At the CAV internship, Hewitt was asked a question about what programs his university has that focus on veterans. He found himself without a response.

“I had no answer,” he said. “Like me personally, I had nothing, no content or experience to go from. Because once I had started [at Augustana], if anything existed, I was never made known of it.”

Luckily, the internship with CAV is all about building connections. CAV has seven interns that are university students — two from Augustana, the others from USD and USF — and while each student’s work is a little different, it often centers around establishing or supporting programs at their own school.

Hewitt wants his project to “create a bridge” between CAV and Augustana.

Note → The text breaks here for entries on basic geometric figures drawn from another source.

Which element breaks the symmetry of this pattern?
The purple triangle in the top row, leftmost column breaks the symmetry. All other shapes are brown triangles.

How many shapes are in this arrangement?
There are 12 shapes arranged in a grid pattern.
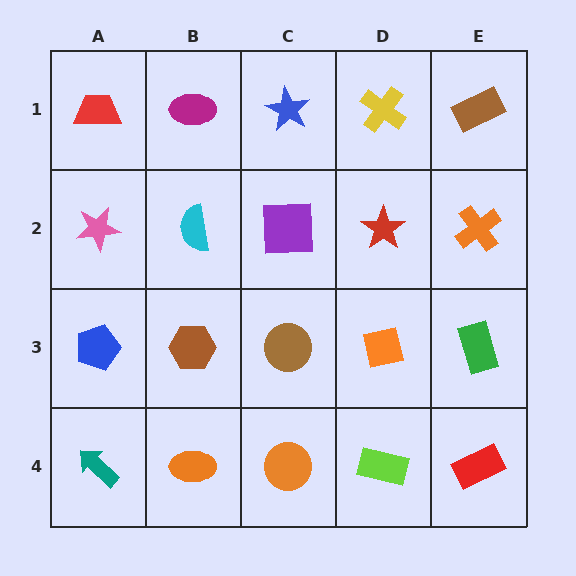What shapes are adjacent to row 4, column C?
A brown circle (row 3, column C), an orange ellipse (row 4, column B), a lime rectangle (row 4, column D).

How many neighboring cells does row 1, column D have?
3.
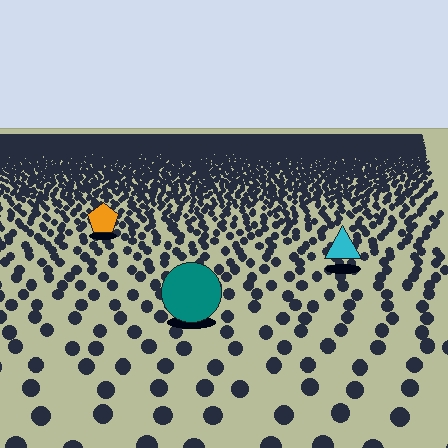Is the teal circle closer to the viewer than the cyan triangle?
Yes. The teal circle is closer — you can tell from the texture gradient: the ground texture is coarser near it.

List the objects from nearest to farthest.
From nearest to farthest: the teal circle, the cyan triangle, the orange pentagon.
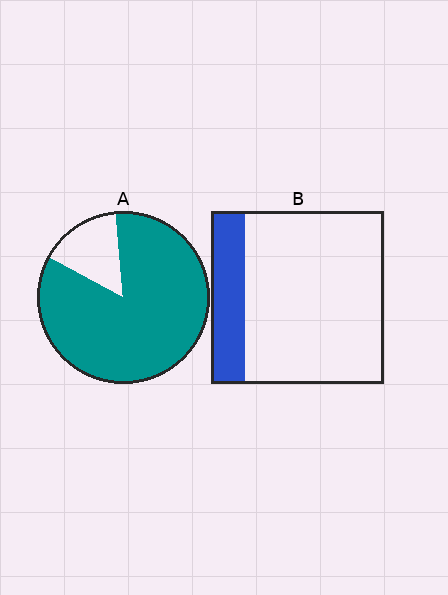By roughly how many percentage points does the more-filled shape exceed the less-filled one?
By roughly 65 percentage points (A over B).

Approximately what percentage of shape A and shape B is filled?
A is approximately 85% and B is approximately 20%.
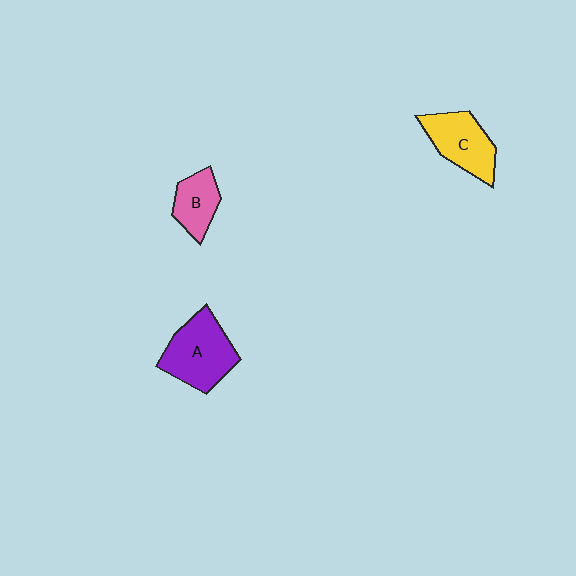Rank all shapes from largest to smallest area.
From largest to smallest: A (purple), C (yellow), B (pink).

One of his hopes is that by the time he graduates, a student veteran like himself will have answers to that question about how their university helps support them.

“Because to me, that’s a big deal, just going from military service to the civilian world is…in some ways, it could be looked at as leaving Earth in general for a period of time,” he said, likening a return from service to coming back to a world where a hundred years has passed.

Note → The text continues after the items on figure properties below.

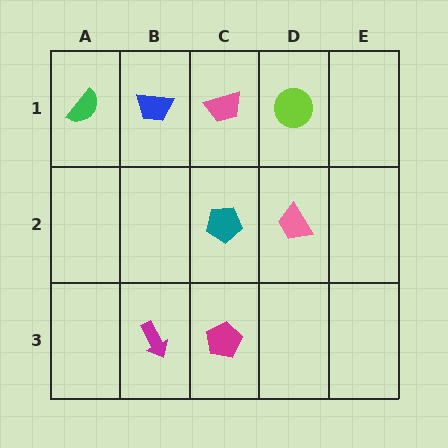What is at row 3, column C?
A magenta pentagon.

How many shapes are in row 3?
2 shapes.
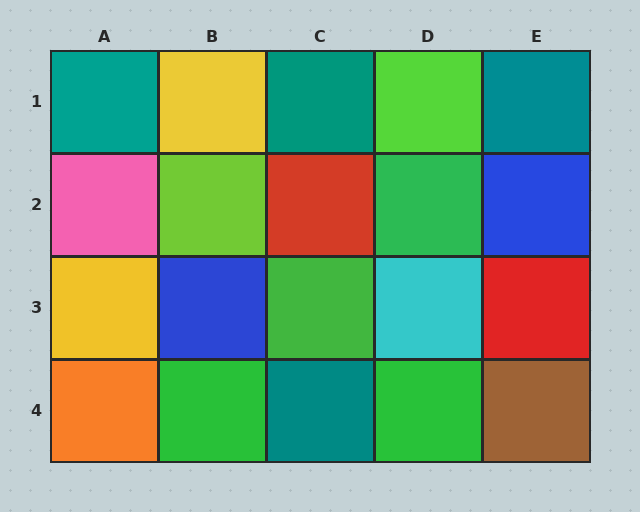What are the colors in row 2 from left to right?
Pink, lime, red, green, blue.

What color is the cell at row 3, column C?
Green.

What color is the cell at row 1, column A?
Teal.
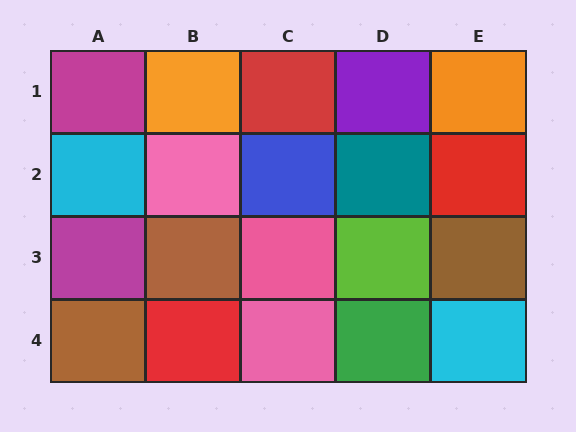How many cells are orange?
2 cells are orange.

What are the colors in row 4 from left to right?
Brown, red, pink, green, cyan.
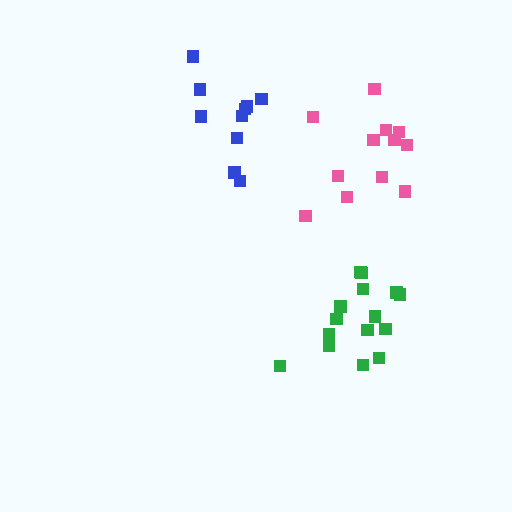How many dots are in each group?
Group 1: 10 dots, Group 2: 15 dots, Group 3: 12 dots (37 total).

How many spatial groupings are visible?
There are 3 spatial groupings.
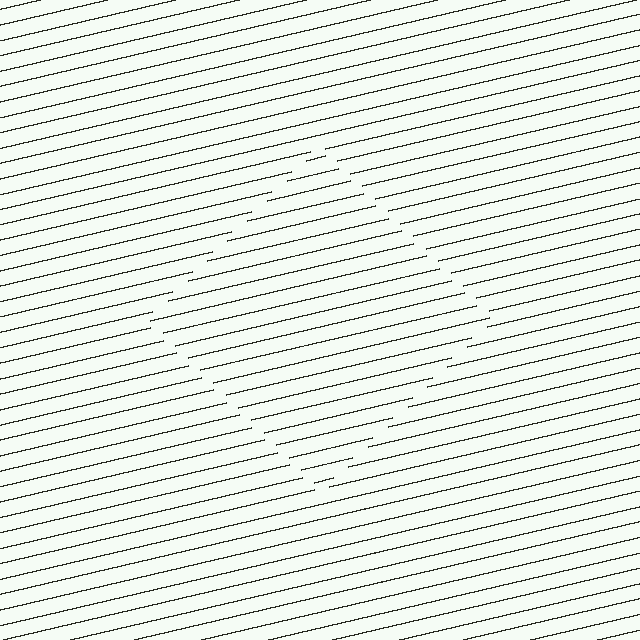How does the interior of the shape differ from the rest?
The interior of the shape contains the same grating, shifted by half a period — the contour is defined by the phase discontinuity where line-ends from the inner and outer gratings abut.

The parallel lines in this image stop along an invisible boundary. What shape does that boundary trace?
An illusory square. The interior of the shape contains the same grating, shifted by half a period — the contour is defined by the phase discontinuity where line-ends from the inner and outer gratings abut.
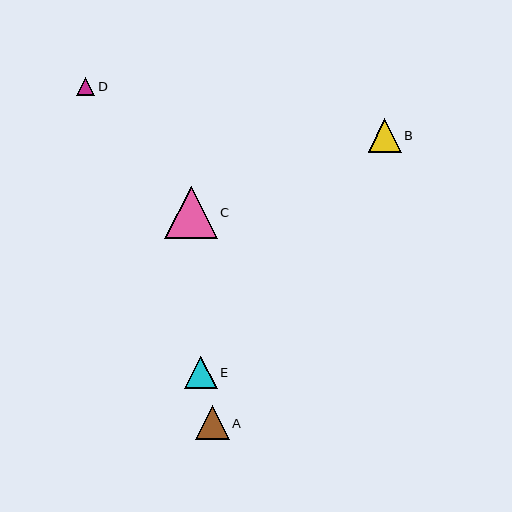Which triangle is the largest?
Triangle C is the largest with a size of approximately 52 pixels.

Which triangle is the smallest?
Triangle D is the smallest with a size of approximately 18 pixels.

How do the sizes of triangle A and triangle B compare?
Triangle A and triangle B are approximately the same size.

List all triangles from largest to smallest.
From largest to smallest: C, A, B, E, D.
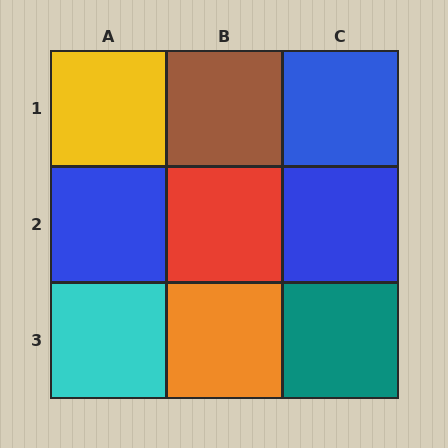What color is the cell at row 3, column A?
Cyan.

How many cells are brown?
1 cell is brown.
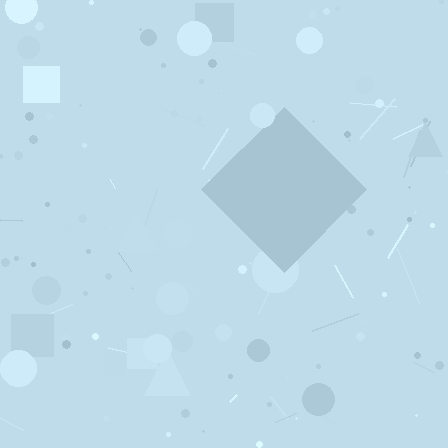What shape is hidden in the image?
A diamond is hidden in the image.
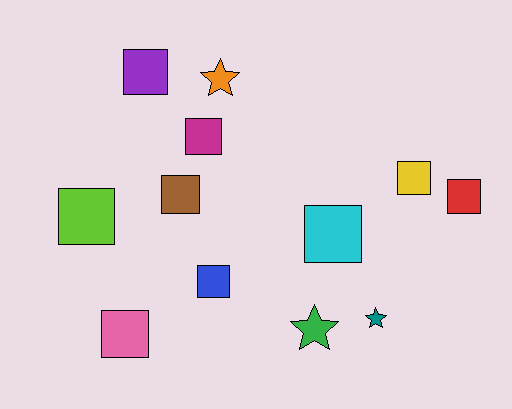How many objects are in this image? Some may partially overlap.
There are 12 objects.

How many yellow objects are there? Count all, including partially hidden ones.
There is 1 yellow object.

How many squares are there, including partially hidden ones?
There are 9 squares.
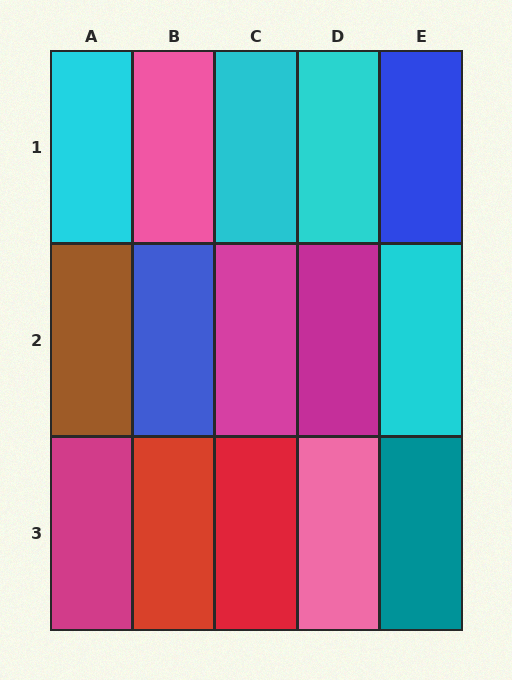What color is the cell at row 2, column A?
Brown.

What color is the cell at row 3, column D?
Pink.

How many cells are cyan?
4 cells are cyan.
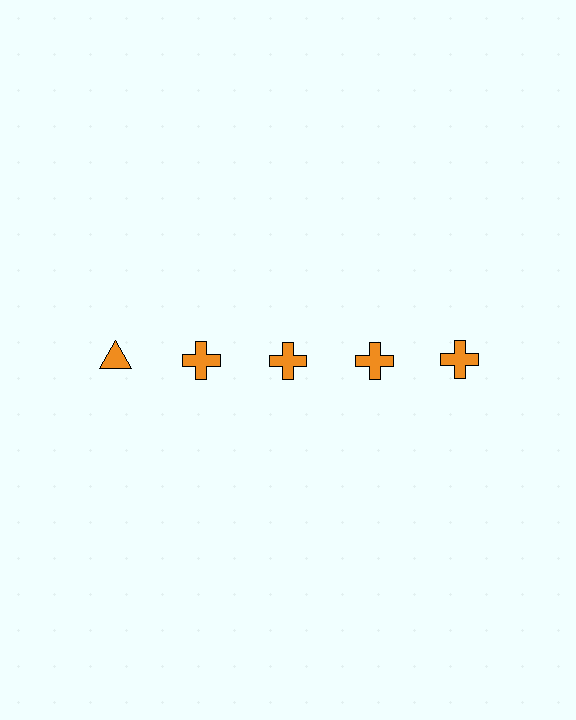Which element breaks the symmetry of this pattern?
The orange triangle in the top row, leftmost column breaks the symmetry. All other shapes are orange crosses.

In the Master of Social Work program, Hewitt met another first-year student with similar passions: Peggy Nelson, a former military spouse who remembers guiding her two young daughters through one of her ex-husband’s deployments.

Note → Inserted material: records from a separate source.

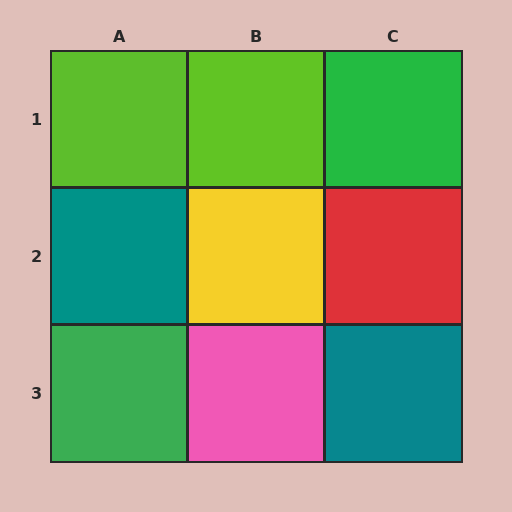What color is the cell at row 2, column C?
Red.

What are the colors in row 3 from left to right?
Green, pink, teal.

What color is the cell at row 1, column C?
Green.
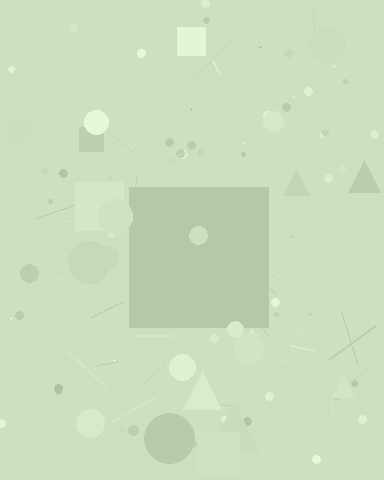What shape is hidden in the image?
A square is hidden in the image.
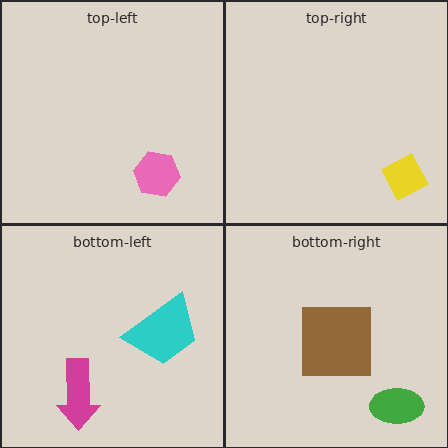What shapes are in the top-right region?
The yellow diamond.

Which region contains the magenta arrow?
The bottom-left region.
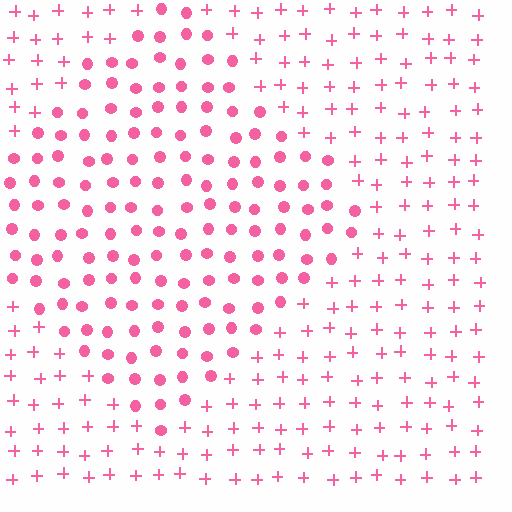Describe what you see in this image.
The image is filled with small pink elements arranged in a uniform grid. A diamond-shaped region contains circles, while the surrounding area contains plus signs. The boundary is defined purely by the change in element shape.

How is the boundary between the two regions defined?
The boundary is defined by a change in element shape: circles inside vs. plus signs outside. All elements share the same color and spacing.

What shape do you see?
I see a diamond.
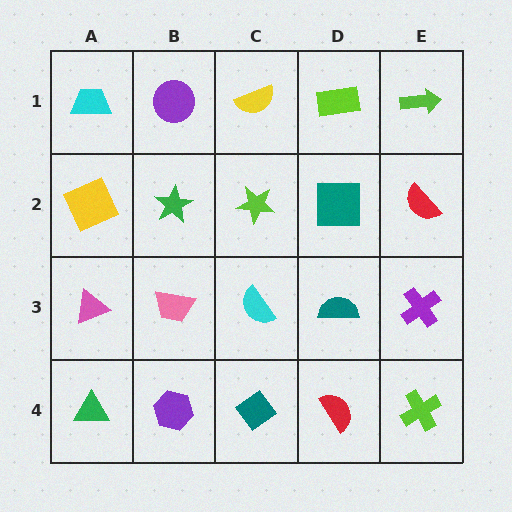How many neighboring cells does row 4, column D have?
3.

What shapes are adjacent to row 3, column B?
A green star (row 2, column B), a purple hexagon (row 4, column B), a pink triangle (row 3, column A), a cyan semicircle (row 3, column C).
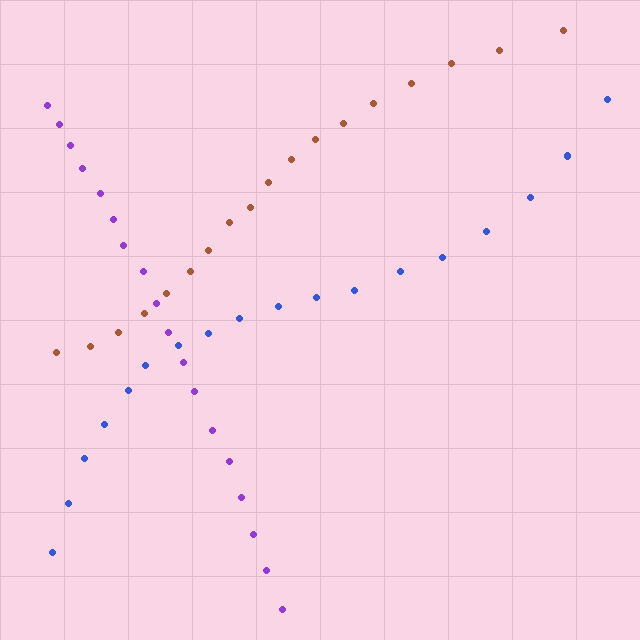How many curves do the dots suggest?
There are 3 distinct paths.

“They were so totally in the dark, and I didn’t know how to help them,” Nelson said. “And that was a big challenge, going through that with them, too. Even military family members, like maybe a mom who’s on campus, who has kids, who have a dad who’s going to be deployed — knowing what to give back to those kids is incredibly important because we don’t want them to be lost and confused.”

Around J-term, Nelson also began an internship with CAV, where she currently works to connect with and support elementary students in the region. On April 11, CAV held a retreat for woman veterans at Our Savior’s Lutheran; Nelson’s students made cards for the attendees.

Nelson said that since her project involves working with students from elementary to high school age, Hewitt has headed the university side of things.

“I’m his support for this, and he’s my support on the other side,” she said.

On the recommendation of Randi Maiers, the director of student engagement at the Division of Student Affairs, Hewitt began the process of establishing an official student organization — what’s now known as the Augie Veterans and Families Club. Since the idea’s fruition sometime in February, he has written a constitution and a mission statement, created a logo and applied for ASA approval, which was granted this April.

“That whole moment was as bureaucratic as I’ve ever been in my life,” Hewitt said. “But at the same time, it was just an interesting experience to create something that goes towards a club like this and then to look forward to passing it on to the future students and just getting to see where [and] how it grows.”

That process included finding a club advisor, and the Master of Social Work program once again came through: this time with Sara Bennetts, assistant professor of social work.

Like Hewitt and Nelson, Bennetts just arrived at Augustana in 2025. She has a long history of military connections, including over a decade of civilian work on a base in Germany and several years at the veteran’s hospital here in Sioux Falls.

Her passion for supporting military programs, Bennetts said, comes partly from her love for her field and partly from personal experience: Her husband is a retired Army veteran who was first activated for deployment in 2003.

“It was an exciting experience for him — terrifying for me, because I really didn’t know what to do or what to expect,” Bennetts said.

Despite her recent arrival to the university, Bennetts seems to fit perfectly into the role of club adviser in both a professional and personal capacity. Nelson called her “an amazing resource.”

The group of three has already worked through a number of logistical challenges, including trying to gauge potential attendance when veteran statuses of students are not public information.

Hewitt said that expanding the club’s target audience to include military families helped remedy that concern about low numbers, pointing out that broad connections between veterans and supportive civilians are “part of the idea.”

Though the club has not yet planned an event, both students and their adviser are confident that their target audience is here on campus.

“Especially in a small community like Augie where we have the liberal arts piece, we have the Lutheran faith, we have all of these pieces to scaffold around — I want to make sure we’re reaching that military-connected and veterans space as well because I know that exists,” Bennetts said.